The former Met general manager, whose tenure with the team was rocked by admissions of infidelity, confessed to his wife and local cops that he had slept with ESPN assistant Brooke Hundley several times this past summer before dumping her.

In retaliation, the jilted young woman repeatedly phoned Phillips' wife, Marni, saying, "We both can't have him!" an explosive police report claims.

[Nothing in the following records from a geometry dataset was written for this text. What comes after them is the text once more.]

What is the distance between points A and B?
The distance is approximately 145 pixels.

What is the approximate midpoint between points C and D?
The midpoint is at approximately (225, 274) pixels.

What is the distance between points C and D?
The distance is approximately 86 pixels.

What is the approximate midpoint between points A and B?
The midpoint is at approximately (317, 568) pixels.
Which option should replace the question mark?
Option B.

Hundley's desperate actions -- including accidentally smashing her car into a stone column while speeding away from the Phillips' home after leaving the letter -- terrified the family, according to the Wilton, Conn., police report.

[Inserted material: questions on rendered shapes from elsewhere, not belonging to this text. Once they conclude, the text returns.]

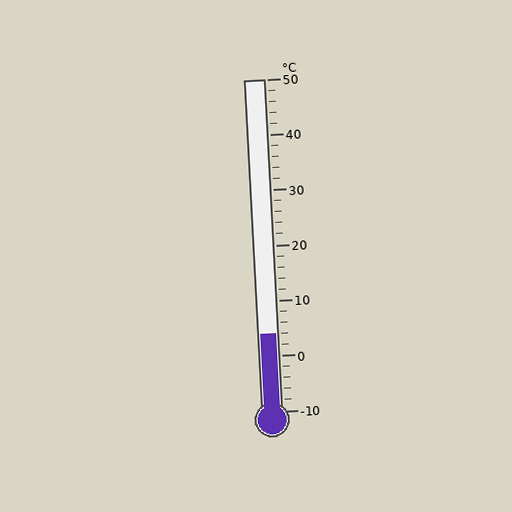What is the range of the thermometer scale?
The thermometer scale ranges from -10°C to 50°C.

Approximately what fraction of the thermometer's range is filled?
The thermometer is filled to approximately 25% of its range.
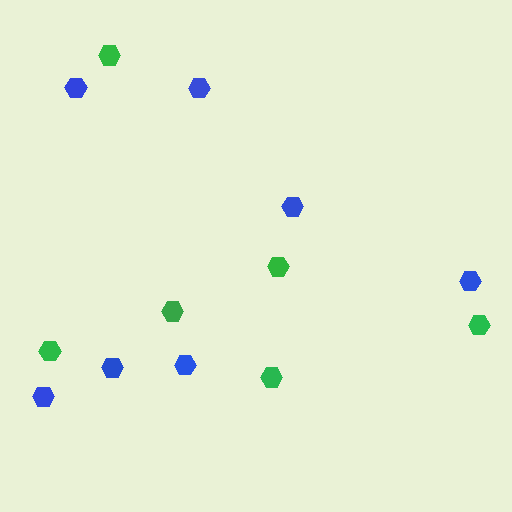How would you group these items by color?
There are 2 groups: one group of green hexagons (6) and one group of blue hexagons (7).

"I have extreme concerns about the health and safety of my kids and myself," Steve Phillips said in a police statement, adding that the woman became "obsessive and delusional" after he dumped her.

But Phillips, 46, declined to pursue criminal charges against Hundley, a Bristol, Conn., woman who cops learned may have used an ESPN computer to contact Phillips' 16-year-old son on Facebook while posing as a high-school classmate.

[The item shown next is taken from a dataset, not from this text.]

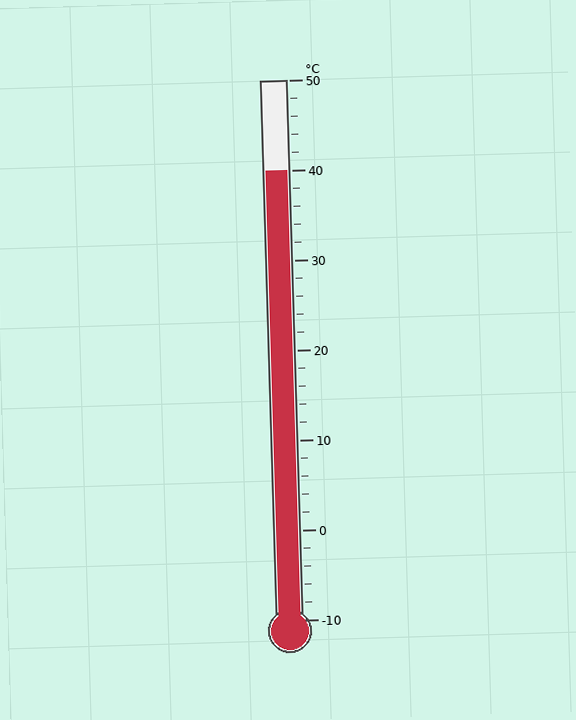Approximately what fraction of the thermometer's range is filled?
The thermometer is filled to approximately 85% of its range.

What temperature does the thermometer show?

Phillips -- who admitted having multiple affairs with women while working for the Mets -- is now being sued for divorce by his 40-year-old wife, the mother of his four sons. Two months ago, Phillips deeded the family's five-bedroom, multimillion-dollar Wilton home to her.

A source told The Post Phillips has been suspended for a week by ESPN -- which hired him in 2005 as a baseball analyst -- because of the scandal.

ESPN refused to comment, and Phillips did not return calls seeking comment.

Hundley, too, refused to talk when reached by The Post last night.

The bombshell developments come 11 years after Phillips took a brief leave of absence as the Mets' GM after admitting to having sex with a team employee, Rosa Rodriguez, who sued him for sexual harassment, a case later settled out of court.

In a Wilton police report obtained by The Post, Phillips said he first met Hundley on July 13 in St. Louis when she was working as an assistant for remote-game productions for ESPN.

"Over a three-week span, I had a total of three sexual encounters with her," Phillips said in his police filing. "Those were the only times I spent any time alone with her."

He said his rejection of Hundley was "met by varying degrees of disappointment and hurt; more than was appropriate based on what the relationship was."

Then, Marni Phillips told cops, on the night of Aug. 5, she began repeatedly receiving harassing phone calls and text messages from a woman who claimed to have information about her husband.

When Marni called Phillips at work, he came home and confessed to the affair.

On Aug. 16, Marni said, Hundley left her "a detailed and very disturbing voice-mail message on my cellphone and a [text] message late that night."

"The tone of the text message was, 'I care about Steve, I make him happy, and we both can't have him,' " Marni said.

Steve and Marni Phillips were unaware at the time that their son had been contacted on the Internet by someone identifying herself as a classmate, asking him personal questions about the family.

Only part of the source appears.